Beef Meatball Recipe (Big Batch)

Servings 16 servings

Prep Time twenty mins

Cook Time 20 mins

Total Fourth dimension 40 mins

Prevent your screen from going dark

This homemade beef meatball recipe yields tender, moist and versatile meatballs, perfect to make alee and freeze. Salvage time & coin past making a large batch!

  • i ½ cups Panko Japanese breadcrumbs Notation 1
  • ½ loving cup milk Note 2
  • iv lbs lean ground beefiness Note 3
  • five-6 garlic cloves pressed
  • 4 eggs
  • 2 tablespoons Worcestershire sauce
  • iv teaspoons fibroid kosher salt
  • 2 teaspoons Italian seasoning
  • 2 teaspoons ground blackness pepper
  • To make panade, in a medium bowl, combine panko and milk. Let sit down for v minutes.

  • To make the meatballs, in a large bowl, mix together soaked Panko, beefiness, garlic, eggs, Worcestershire sauce, Italian seasoning, salt, and pepper. With make clean hands, mix the beefiness mixture until well combined.
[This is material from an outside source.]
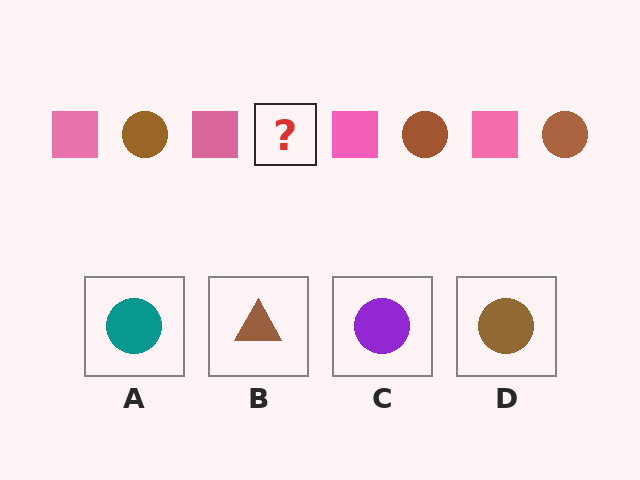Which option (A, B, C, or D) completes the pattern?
D.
  • To shape the meatballs, using a medium cookie scoop, shape the meatballs and accommodate them on ii baking sheets, lined with foil, or a silicone mat. (I usually become about 125 ane-inch meatballs.) If desired, roll the meatballs between your palms to polish out the surface.

  • At this point, you can either freeze the meatballs raw on a sheet pan and and then split up it into freezer numberless. Or bake information technology and and so freeze the cooked meatballs for later use, which eliminates the searing step later on.
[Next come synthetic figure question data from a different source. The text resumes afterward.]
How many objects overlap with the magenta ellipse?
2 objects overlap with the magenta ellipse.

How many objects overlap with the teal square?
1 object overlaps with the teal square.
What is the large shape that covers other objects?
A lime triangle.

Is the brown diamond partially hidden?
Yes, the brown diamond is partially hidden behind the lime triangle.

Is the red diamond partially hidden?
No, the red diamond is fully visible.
  • To bake the meatballs, bake in preheated 350°F oven for 15-twenty minutes. Absurd completely then adapt on a make clean baking sheet in a unmarried layer. Place it in the freezer for about ii hours. Once the meatballs are frozen, divide into 4 freezer bags, or vacuum seal for longer storage.
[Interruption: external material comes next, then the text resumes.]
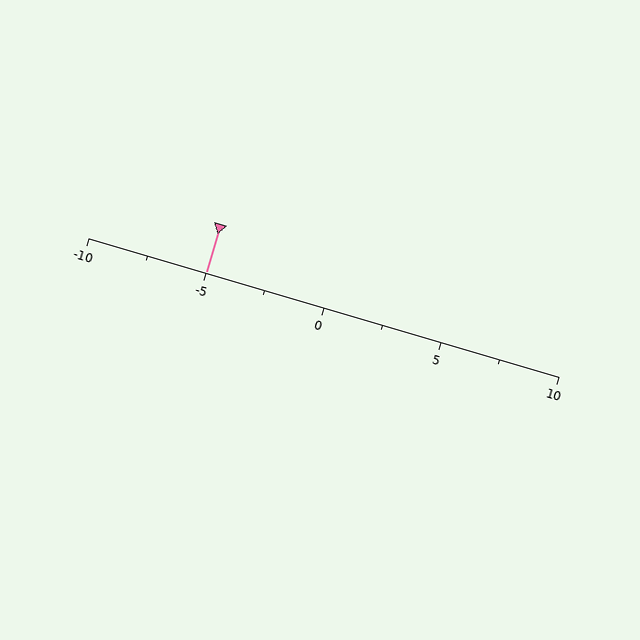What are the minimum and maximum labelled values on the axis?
The axis runs from -10 to 10.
Annotation one: Because Panko is made with crustless bread, it'due south super light and ideal for this meatball recipe. It lightens the meatballs without weighing it downwardly. In a compression, you can use regular breadcrumbs or an erstwhile staff of life.

Note 2:You can apply any kind of milk – whole, 2% or even skim.

Note iii: If you prefer, you can also use a mixture of pork and beef.

Freezing Tips: This large batch recipe yields four+ pounds of beef meatballs, enough for 4 dinners to feed a family of four! Freeze the meatballs in a single layer on a baking canvass first, and so divide into freezer numberless. That style, all the meatballs will stay separated, and easy to have out in small quantities.

Serving: ane serving Calories: 202 kcal Carbohydrates: 6 yard Protein: 27 chiliad Fatty: 7 k Saturated Fat: 3 1000 Cholesterol: 112 mg Sodium: 606 mg Potassium: 456 mg Cobweb: 1 thousand Saccharide: 1 g Vitamin A: 76 IU Vitamin C: 1 mg Calcium: 44 mg Atomic number 26: iii mg

* Disclaimer: All nutrition data are estimates only. Read full nutrition disclosure.